O primeiro filme importante a chegar ao Topázio Cinemas de Indaiatuba este ano é Judas e o Messias Negro, que teve duas míseras indicações ao Globo de Ouro, de Ator Coadjuvante e Trilha Musical Original. Mesmo não tendo visto todos os indicados à categoria Filme Dramático, ele é superior – ao menos – aos que eu vi, como Mank e Os 7 de Chicago.
Posso dizer o mesmo em direção, o trabalho de Shaka King é muito melhor que o de David Fincher, Aaron Sorkin e da estreante Regina King (Uma Noite em Miami é um tédio só).
E mesmo o prêmio vencido por Daniel Kaluuya não foi o mais adequado, pelo simples motivo dele ser o protagonista e não coadjuvante. Seu Fred Hampton, o Messias Negro, é mesmerizante, um show de carisma de um intérprete que vem num crescendo desde que explodiu em Corra!.
Acredito que seja um movimento dos produtores – entre eles Ryan Coogler, diretor de Pantera Negra – para escapar da concorrência de Chadwick Boseman, cujo papel em A Voz Suprema do Jazz pode perfeitamente ser considerado coadjuvante, uma figura ficou tão grande que sua premiação póstuma virou quase inevitável, inclusive no Oscar.
Mas vamos ao filme propriamente dito. No final dos anos 60, com o movimento negro literalmente pegando fogo após o assassinato de Martin Luther King, o vice-presidente dos Pantera Negra de Illinois, Fred Hampton, inicia negociações para integrar os diversos movimentos comunitários da cidade de Chicago numa frente ampla Arco-Íris.
Se ele já preocupava o poderoso diretor do FBI, J. Edgard Hoover (o lendário Martin Sheen, de Apocalypse Now e The West Wing, com uma maquiagem pior que a de Leonardo Di Caprio em J. Edgar), agora se torna assunto prioritário.
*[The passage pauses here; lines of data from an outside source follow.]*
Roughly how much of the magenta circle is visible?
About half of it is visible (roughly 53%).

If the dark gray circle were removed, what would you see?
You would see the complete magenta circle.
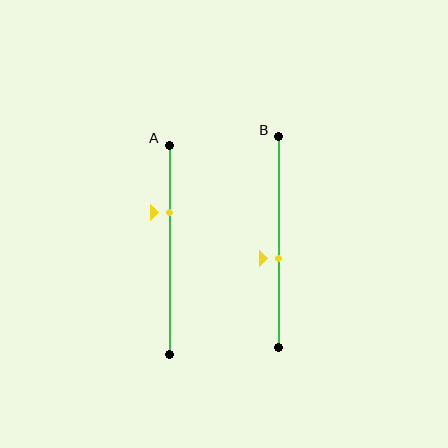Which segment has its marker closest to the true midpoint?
Segment B has its marker closest to the true midpoint.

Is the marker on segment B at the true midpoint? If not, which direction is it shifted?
No, the marker on segment B is shifted downward by about 8% of the segment length.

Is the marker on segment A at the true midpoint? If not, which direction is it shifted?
No, the marker on segment A is shifted upward by about 18% of the segment length.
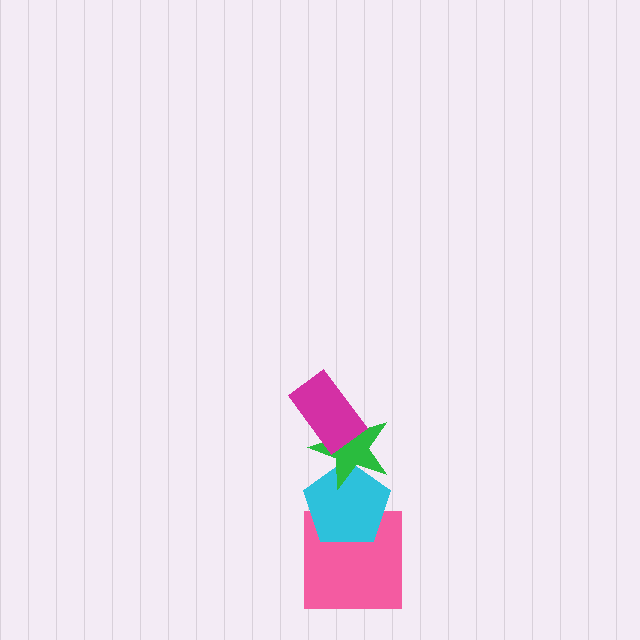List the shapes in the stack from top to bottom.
From top to bottom: the magenta rectangle, the green star, the cyan pentagon, the pink square.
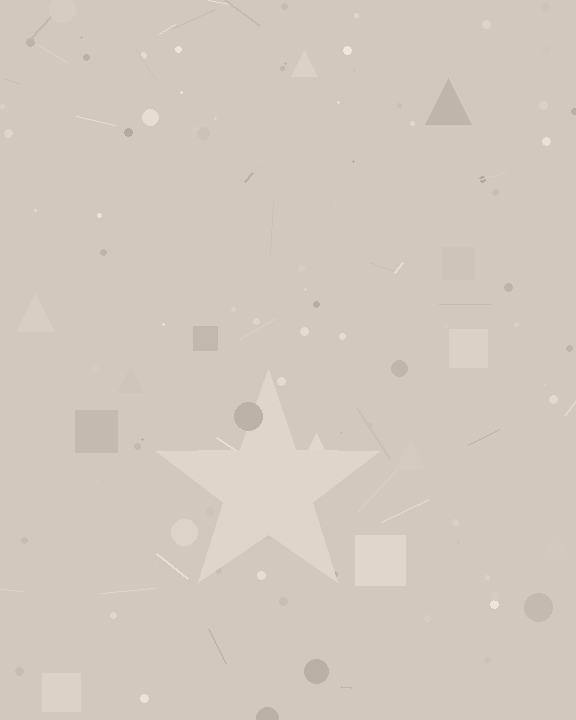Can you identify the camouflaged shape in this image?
The camouflaged shape is a star.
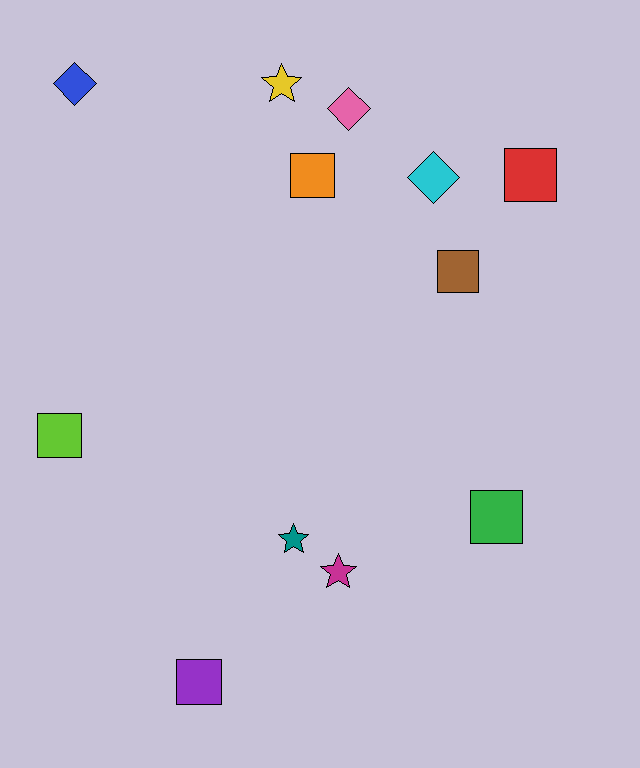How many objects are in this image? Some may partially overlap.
There are 12 objects.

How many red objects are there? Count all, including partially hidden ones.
There is 1 red object.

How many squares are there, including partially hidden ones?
There are 6 squares.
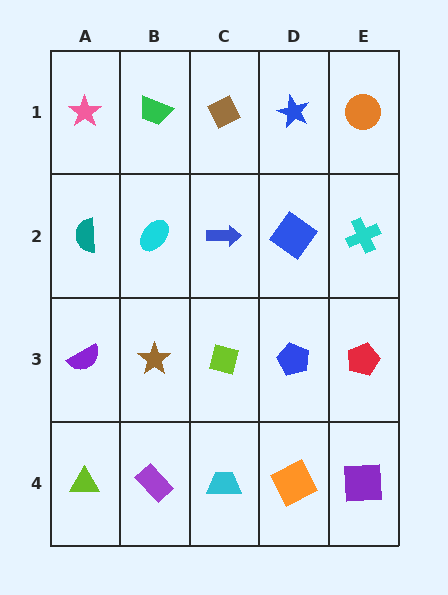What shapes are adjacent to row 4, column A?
A purple semicircle (row 3, column A), a purple rectangle (row 4, column B).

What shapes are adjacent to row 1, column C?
A blue arrow (row 2, column C), a green trapezoid (row 1, column B), a blue star (row 1, column D).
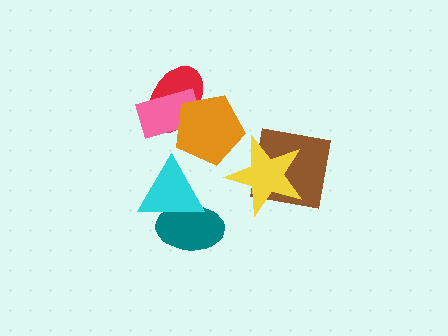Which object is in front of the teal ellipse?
The cyan triangle is in front of the teal ellipse.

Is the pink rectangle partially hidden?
Yes, it is partially covered by another shape.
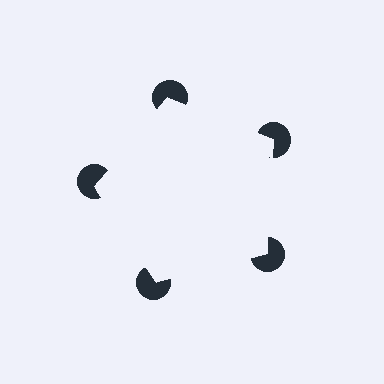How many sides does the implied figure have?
5 sides.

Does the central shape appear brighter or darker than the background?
It typically appears slightly brighter than the background, even though no actual brightness change is drawn.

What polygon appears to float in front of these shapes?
An illusory pentagon — its edges are inferred from the aligned wedge cuts in the pac-man discs, not physically drawn.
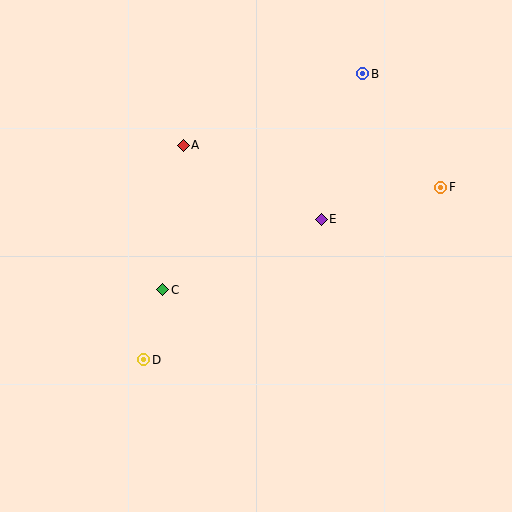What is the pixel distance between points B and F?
The distance between B and F is 138 pixels.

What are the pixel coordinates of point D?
Point D is at (144, 360).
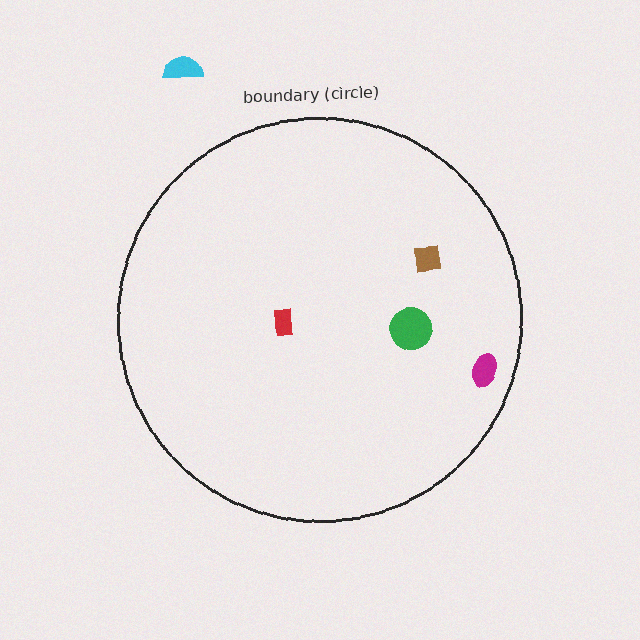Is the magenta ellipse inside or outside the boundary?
Inside.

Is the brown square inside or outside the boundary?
Inside.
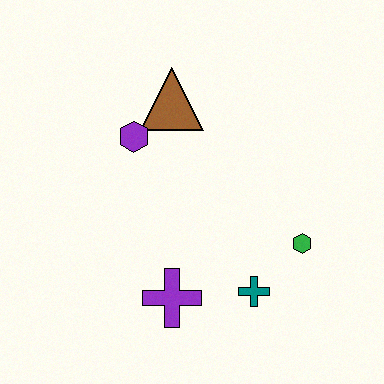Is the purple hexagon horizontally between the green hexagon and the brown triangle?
No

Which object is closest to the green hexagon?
The teal cross is closest to the green hexagon.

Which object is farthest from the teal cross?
The brown triangle is farthest from the teal cross.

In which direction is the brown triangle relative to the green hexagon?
The brown triangle is above the green hexagon.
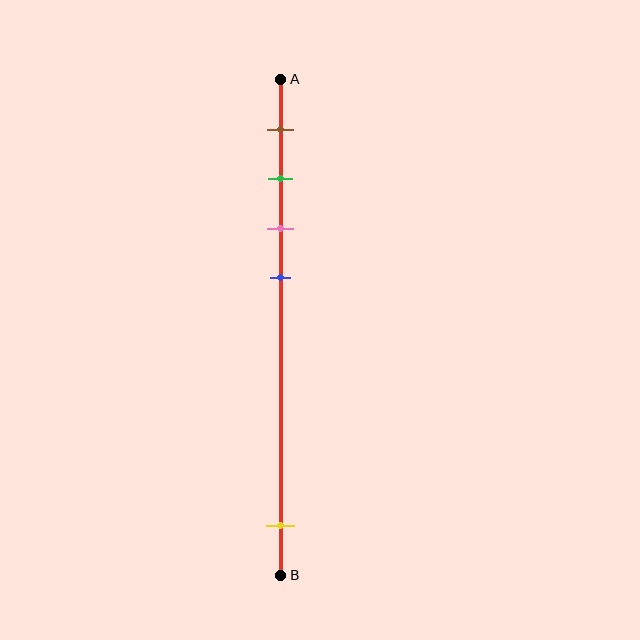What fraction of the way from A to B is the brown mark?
The brown mark is approximately 10% (0.1) of the way from A to B.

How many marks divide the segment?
There are 5 marks dividing the segment.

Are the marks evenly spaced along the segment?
No, the marks are not evenly spaced.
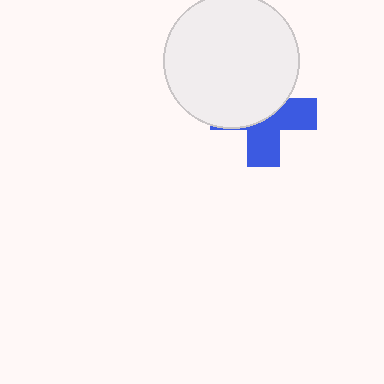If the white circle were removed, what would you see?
You would see the complete blue cross.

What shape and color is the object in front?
The object in front is a white circle.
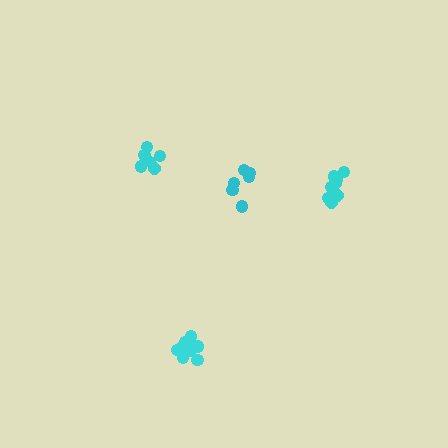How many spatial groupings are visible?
There are 4 spatial groupings.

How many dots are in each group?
Group 1: 6 dots, Group 2: 10 dots, Group 3: 6 dots, Group 4: 11 dots (33 total).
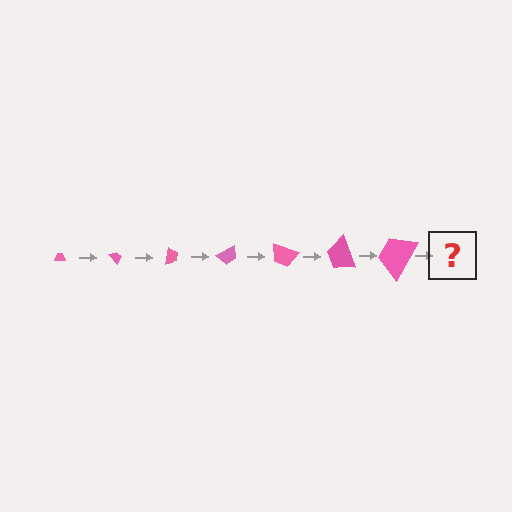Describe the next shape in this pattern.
It should be a trapezoid, larger than the previous one and rotated 350 degrees clockwise from the start.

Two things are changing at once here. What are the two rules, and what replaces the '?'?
The two rules are that the trapezoid grows larger each step and it rotates 50 degrees clockwise each step. The '?' should be a trapezoid, larger than the previous one and rotated 350 degrees clockwise from the start.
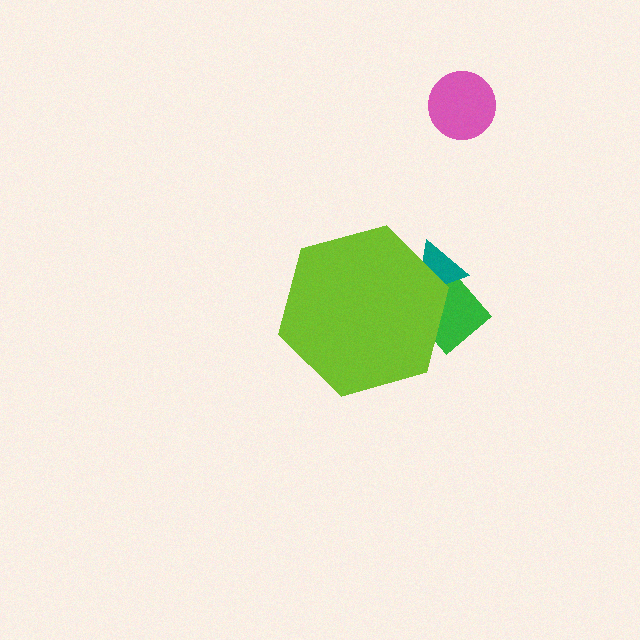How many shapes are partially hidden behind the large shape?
2 shapes are partially hidden.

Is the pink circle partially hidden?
No, the pink circle is fully visible.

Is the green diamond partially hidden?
Yes, the green diamond is partially hidden behind the lime hexagon.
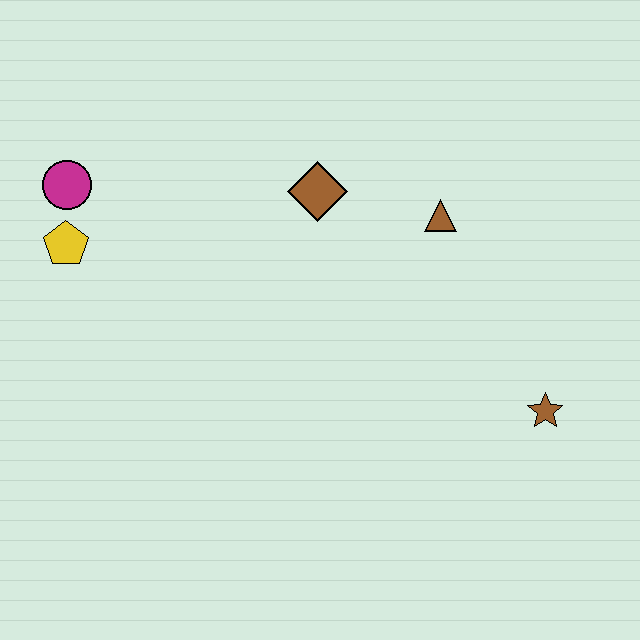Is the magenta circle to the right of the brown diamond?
No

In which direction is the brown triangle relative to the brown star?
The brown triangle is above the brown star.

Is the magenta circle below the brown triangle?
No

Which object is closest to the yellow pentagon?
The magenta circle is closest to the yellow pentagon.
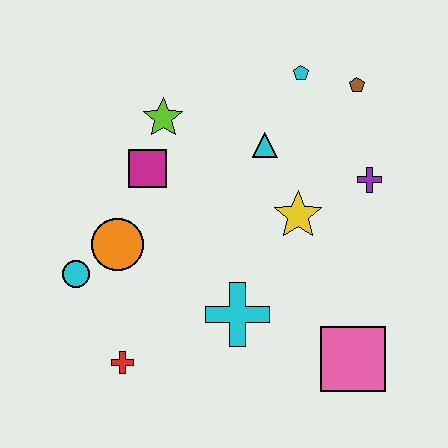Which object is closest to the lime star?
The magenta square is closest to the lime star.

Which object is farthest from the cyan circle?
The brown pentagon is farthest from the cyan circle.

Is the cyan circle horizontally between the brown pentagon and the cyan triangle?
No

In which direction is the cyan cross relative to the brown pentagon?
The cyan cross is below the brown pentagon.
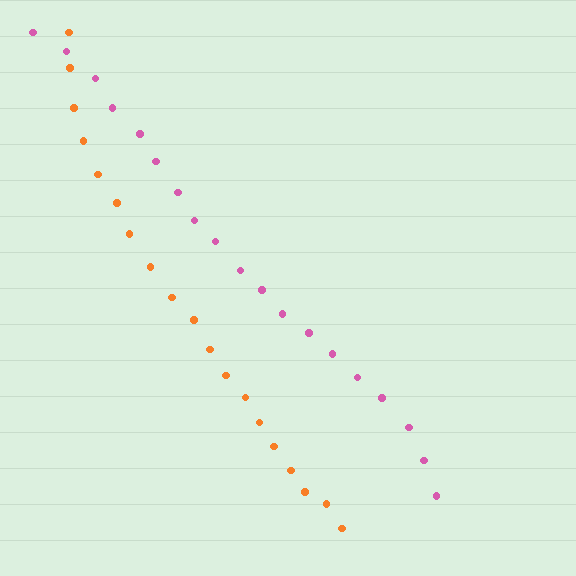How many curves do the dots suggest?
There are 2 distinct paths.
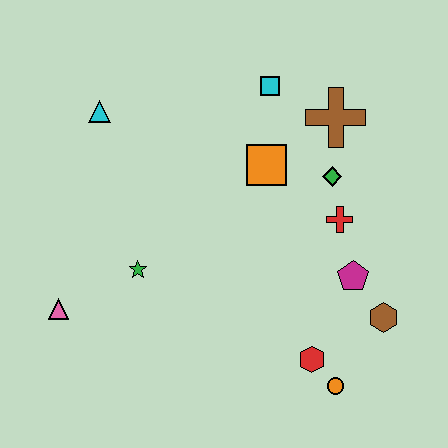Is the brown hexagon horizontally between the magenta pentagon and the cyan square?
No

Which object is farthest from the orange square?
The pink triangle is farthest from the orange square.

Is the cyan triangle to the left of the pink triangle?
No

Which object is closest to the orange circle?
The red hexagon is closest to the orange circle.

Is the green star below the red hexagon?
No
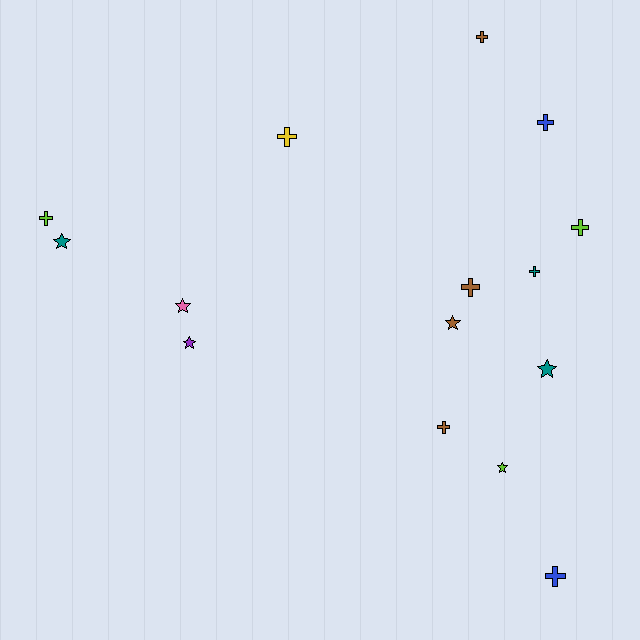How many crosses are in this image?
There are 9 crosses.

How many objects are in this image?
There are 15 objects.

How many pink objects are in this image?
There is 1 pink object.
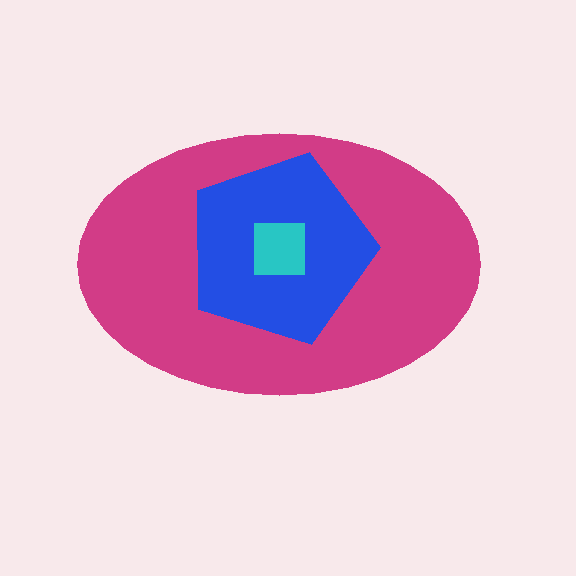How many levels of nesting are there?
3.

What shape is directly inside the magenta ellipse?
The blue pentagon.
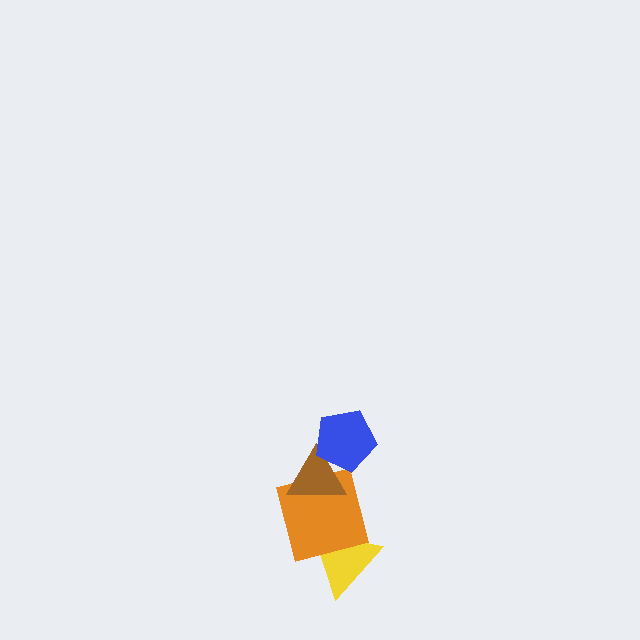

É Hoover que usa a expressão “messias negro”.
Infiltrado
É quando entra em cena o “judas” Bill O’Neal, um ladrão pé-de-chinelo que é preso pelo FBI por se passar por um agente do bureau, sendo forçado a se infiltrar nos Panteras Negras e se aproximar de Hampton. É por meio da atuação cheia de nuances de LaKeith Stanfield (também de Corra!) que conhecemos o partido, sua importância no contexto do período e sua atuação dentro das comunidades negras, para além da imagem revolucionária e violenta.
De um jovem negro sem perspectivas como tantos, fascinado por carrões, O’Neil se vê dividido entre a causa e as vantagens oferecidas por seu contato na agência federal, sem falar no fato de ficar fora da prisão.
O filme deixa claro o clima de guerra civil vivido na época – o mesmo em que se passa Os 7 de Chicago – e cria um paralelo com a realidade recente das ruas dos Estados Unidos. Militantes de um partido assumidamente socialista e revolucionário foram executados na rua, dentro de hospitais e em sua própria cama pelo Estado.
Meio século depois, cidadão negros comuns são assassinados na rua e em casa pela polícia em abordagens rotineiras, com a diferença de que hoje há câmeras em toda a parte e mídias sociais para viralizar. Lá, como aqui, na dúvida, atire.
O Black Lives Matter torna mais atual a luta dos Pantera Negra, e a crise econômica e consequente pauperização das camadas marginalizadas faz com que grande parte de seu discurso anticapitalista faça ainda mais sentido.
A metáfora bíblica do título se concretiza na coda da narrativa, naqueles tradicionais letreiros que contam o destino nos personagens envolvidos. Judas e o Messias Negro é uma porrada, e não me admira que pelo menos três pessoas tenham deixado a sala na sessão que assisti.